Though we don't expect local politicians to be lawyers, we do expect them to know the law that governs their meetings, the Alaska Open Meetings Act. We've found that most, once they understand the law, are eager to do their jobs the right way. We understand that many don't make the time, until it becomes an issue, to see what that law actually says.
That's why each year we provide the simple means for each official to become familiar with the law. It doesn't hurt for the public to understand it, either. Although regular folks rarely spend their dinnertime discussing such things as mill rates and ordinances, that doesn't mean they don't want their business conducted in public.
The state's law is blessedly clear in its intent that the public's business should, indeed, be conducted in public, and that the public servants do not decide what is best for us to know. The law is clear that elected officials are our servants, not our betters.
There are some cases in which closed meetings are allowed. State law allows what it calls "executive sessions" for very specific instances. The provision for such sessions, the statute says, "shall be construed narrowly in order to effectuate the policy (of the presumption of openness) ... and to avoid exemptions from open meeting requirements and unnecessary executive sessions" (AS 44.62.310 (c)). The specific reasons allowed for an executive session are to discuss:
"(1) matters, the immediate knowledge of which would clearly have an adverse effect upon the finances of the public entity;
(2) subjects that tend to prejudice the reputation and character of any person, provided the person may request a public discussion;
(3) matters which by law, municipal charter, or ordinance are required to be confidential;
(4) matters involving consideration of government records that by law are not subject to public disclosure."
Courts have held that the reason must be specified in the motion for an executive session.
For instance, talking about salaries would not qualify under No. 1. Discussing employees generally would not qualify under No. 2, in fact, the specific person to be discussed must be named in the motion, and that person must be informed about the possibility of an executive session to discuss him or her; that person can demand that the discussion not be held in secret.
No action can be taken in an executive session. And courts have held that actions taken to circumvent the law - one-on-one meetings or e-mails to discuss public business secretly, then taking action after little public airing of the issue, are not in keeping with the law.
A reading of the statutes (also easily found online) can guide elected officials; the intent of the law, clearly, is that meetings be open.

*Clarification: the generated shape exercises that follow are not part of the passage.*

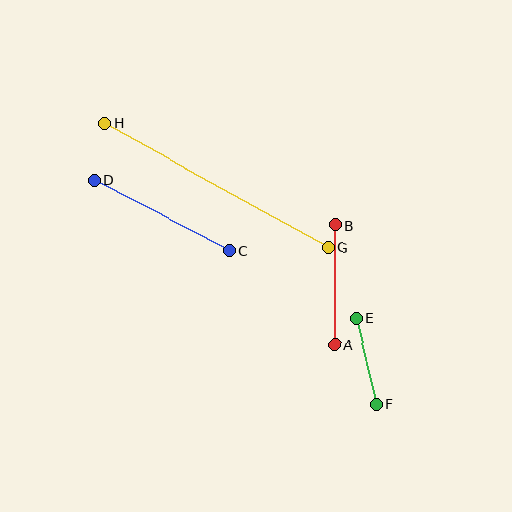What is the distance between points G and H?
The distance is approximately 256 pixels.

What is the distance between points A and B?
The distance is approximately 119 pixels.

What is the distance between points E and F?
The distance is approximately 88 pixels.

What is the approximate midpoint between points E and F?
The midpoint is at approximately (366, 361) pixels.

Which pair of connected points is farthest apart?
Points G and H are farthest apart.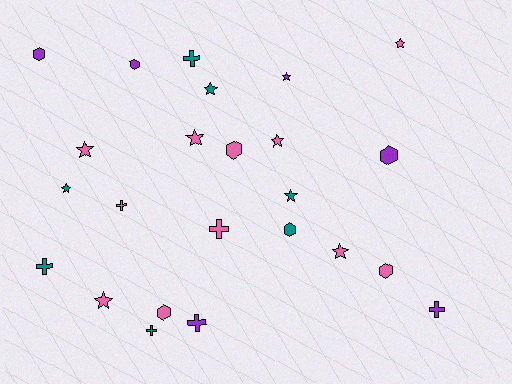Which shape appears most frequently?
Star, with 10 objects.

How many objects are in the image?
There are 24 objects.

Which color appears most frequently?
Pink, with 11 objects.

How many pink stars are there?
There are 6 pink stars.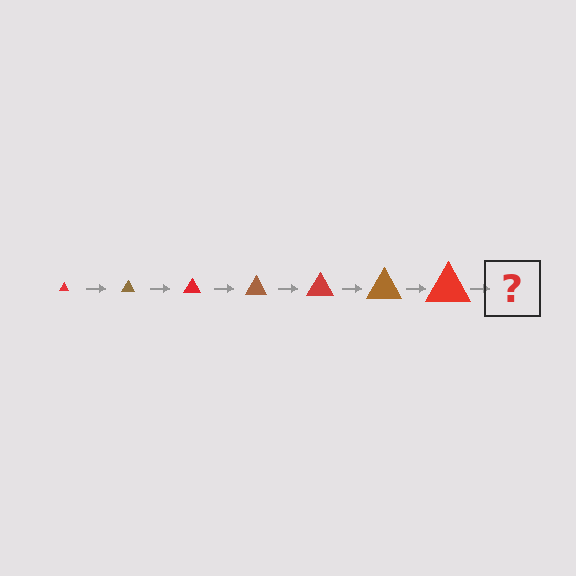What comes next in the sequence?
The next element should be a brown triangle, larger than the previous one.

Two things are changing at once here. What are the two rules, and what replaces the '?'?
The two rules are that the triangle grows larger each step and the color cycles through red and brown. The '?' should be a brown triangle, larger than the previous one.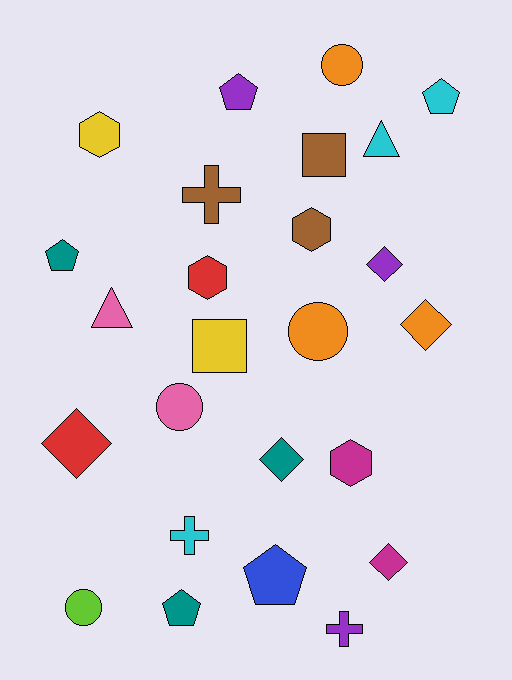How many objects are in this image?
There are 25 objects.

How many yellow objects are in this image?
There are 2 yellow objects.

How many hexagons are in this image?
There are 4 hexagons.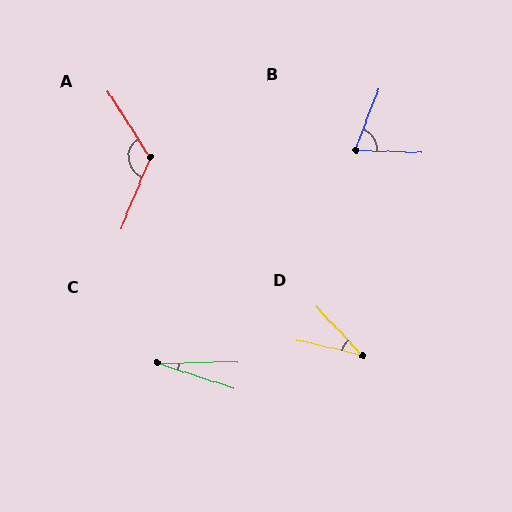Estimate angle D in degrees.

We know that because there is a strong statement of legislative intent, a statement of which every official - and every citizen - can be proud. Things that can't be said openly and professionally in the context of the public's business perhaps shouldn't be said. Doing what must be done sometimes is uncomfortable, but those who have run for office already know that; they've laid open their own lives for us to see, and now their work for us must be open, too.
Best of luck to our new and continuing public officials. We've elected you because we trust you; we know you can do the job well - which is partly to say, openly.